The type of surgery required will be determined by the severity of your ankle sprain as well as your level of activity. Rehabilitation is an important part of the recovery process after surgery. To regain motion and strengthen the muscle around the ankle, you'll need to see your doctor regularly and complete physical therapy exercises. Rehabilitation can take weeks or months, depending on the severity of your ankle sprain and the type of surgery you have.
What is the long-term diagnosis for someone who has sprained their ankle?

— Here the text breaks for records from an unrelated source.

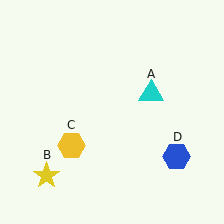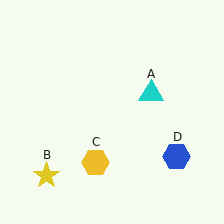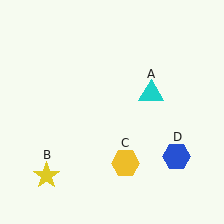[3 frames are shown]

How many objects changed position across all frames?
1 object changed position: yellow hexagon (object C).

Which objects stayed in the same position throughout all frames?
Cyan triangle (object A) and yellow star (object B) and blue hexagon (object D) remained stationary.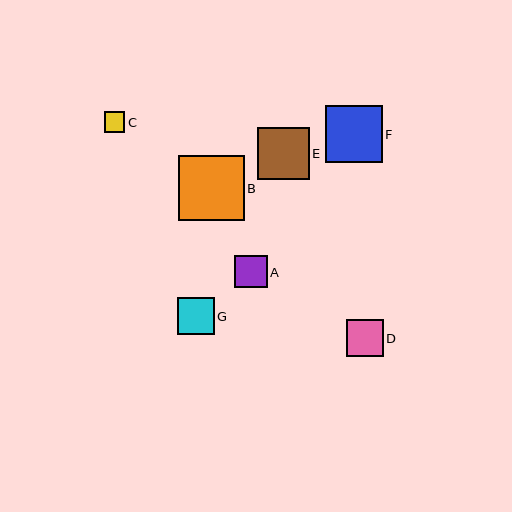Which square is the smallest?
Square C is the smallest with a size of approximately 21 pixels.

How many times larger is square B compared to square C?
Square B is approximately 3.1 times the size of square C.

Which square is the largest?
Square B is the largest with a size of approximately 66 pixels.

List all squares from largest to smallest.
From largest to smallest: B, F, E, G, D, A, C.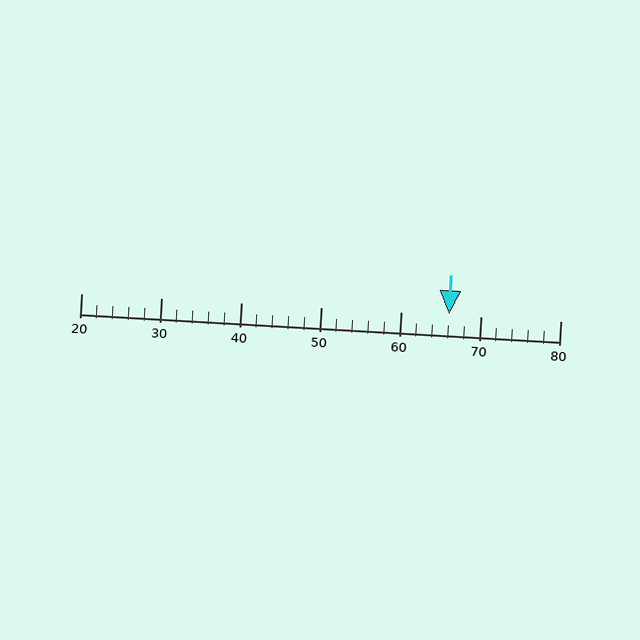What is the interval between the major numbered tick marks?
The major tick marks are spaced 10 units apart.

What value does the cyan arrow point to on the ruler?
The cyan arrow points to approximately 66.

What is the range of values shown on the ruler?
The ruler shows values from 20 to 80.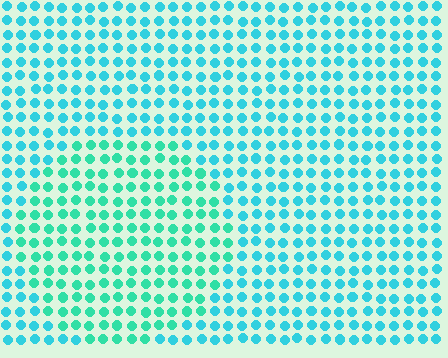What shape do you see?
I see a circle.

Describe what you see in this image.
The image is filled with small cyan elements in a uniform arrangement. A circle-shaped region is visible where the elements are tinted to a slightly different hue, forming a subtle color boundary.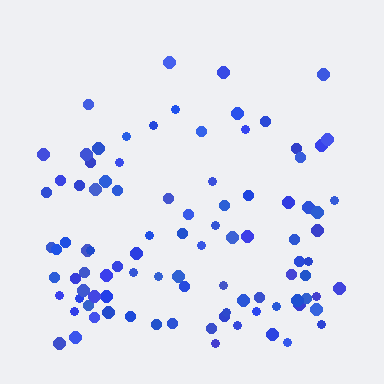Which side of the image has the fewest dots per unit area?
The top.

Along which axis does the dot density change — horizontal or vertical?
Vertical.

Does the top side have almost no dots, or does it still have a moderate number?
Still a moderate number, just noticeably fewer than the bottom.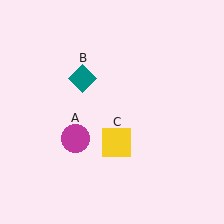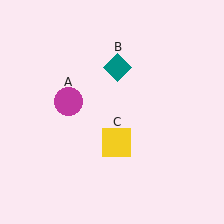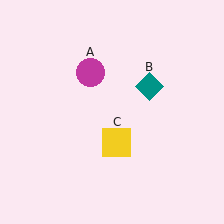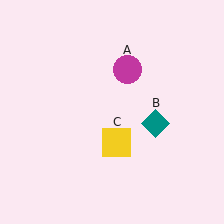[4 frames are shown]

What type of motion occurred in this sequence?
The magenta circle (object A), teal diamond (object B) rotated clockwise around the center of the scene.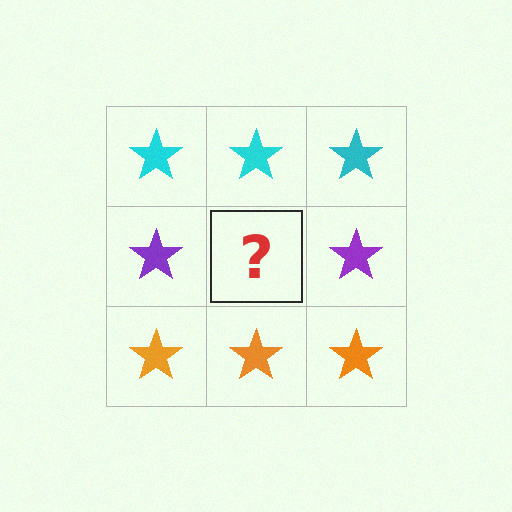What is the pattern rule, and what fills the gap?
The rule is that each row has a consistent color. The gap should be filled with a purple star.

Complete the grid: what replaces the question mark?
The question mark should be replaced with a purple star.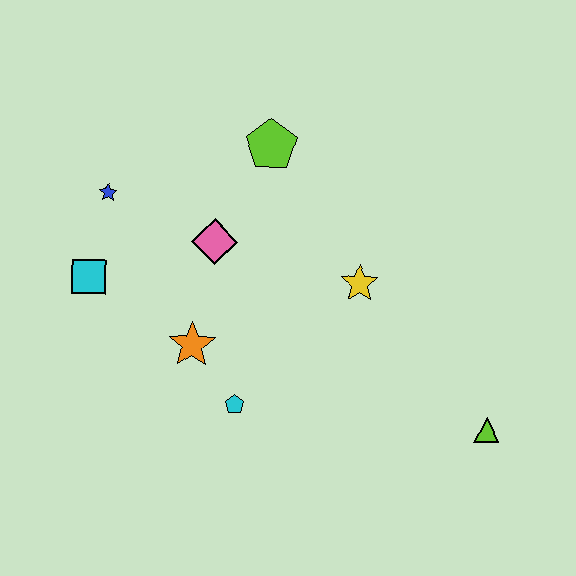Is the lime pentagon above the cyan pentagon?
Yes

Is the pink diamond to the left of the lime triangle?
Yes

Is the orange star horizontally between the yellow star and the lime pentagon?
No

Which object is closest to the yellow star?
The pink diamond is closest to the yellow star.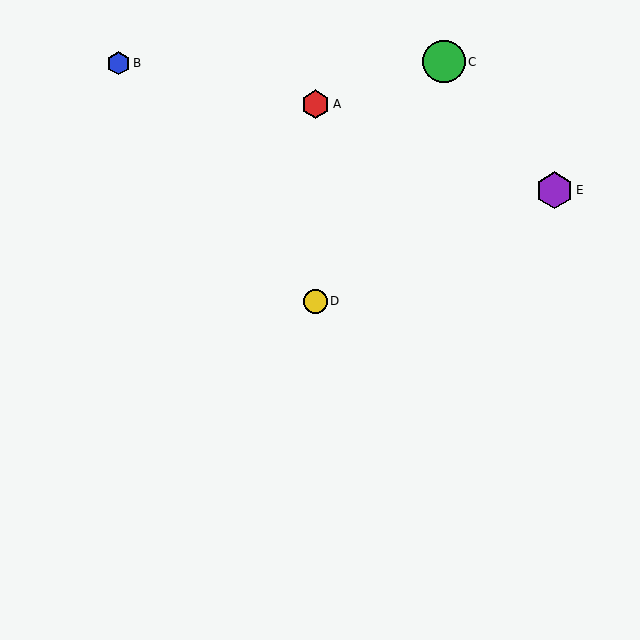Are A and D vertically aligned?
Yes, both are at x≈315.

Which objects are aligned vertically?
Objects A, D are aligned vertically.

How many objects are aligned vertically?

An ankle sprain is usually not serious, and with proper treatment, it will heal completely. The severity of the sprain will determine how long it takes to recover completely. It usually takes a few weeks for an ankle sprain to heal completely. It could take months for a more serious sprain to heal.
Even if the swelling and pain go away, your injured ankle may not be as stable as your unaffected ankle. Your doctor may advise you to do some exercises to strengthen the muscles around your ankle. However, you should wait until your doctor has permitted you to start exercising.
How can I prevent an ankle sprain?
You can reduce your chances of sprains in the future by doing the following:
- You can reduce your chances of sprains in the future by doing the following:
- If necessary, use a brace.
- Exercising to improve strength
- High heels should be avoided
- Before you exercise, you should warm-up.
- Putting on sturdy, high-quality shoes
- Keeping an eye on the ground you're walking on
- When you're tired, slow down or stop what you're doing.
If you think you've sprained your ankle again, see your doctor right away. An ankle sprain, if left untreated, can result in long-term pain and instability in the ankle.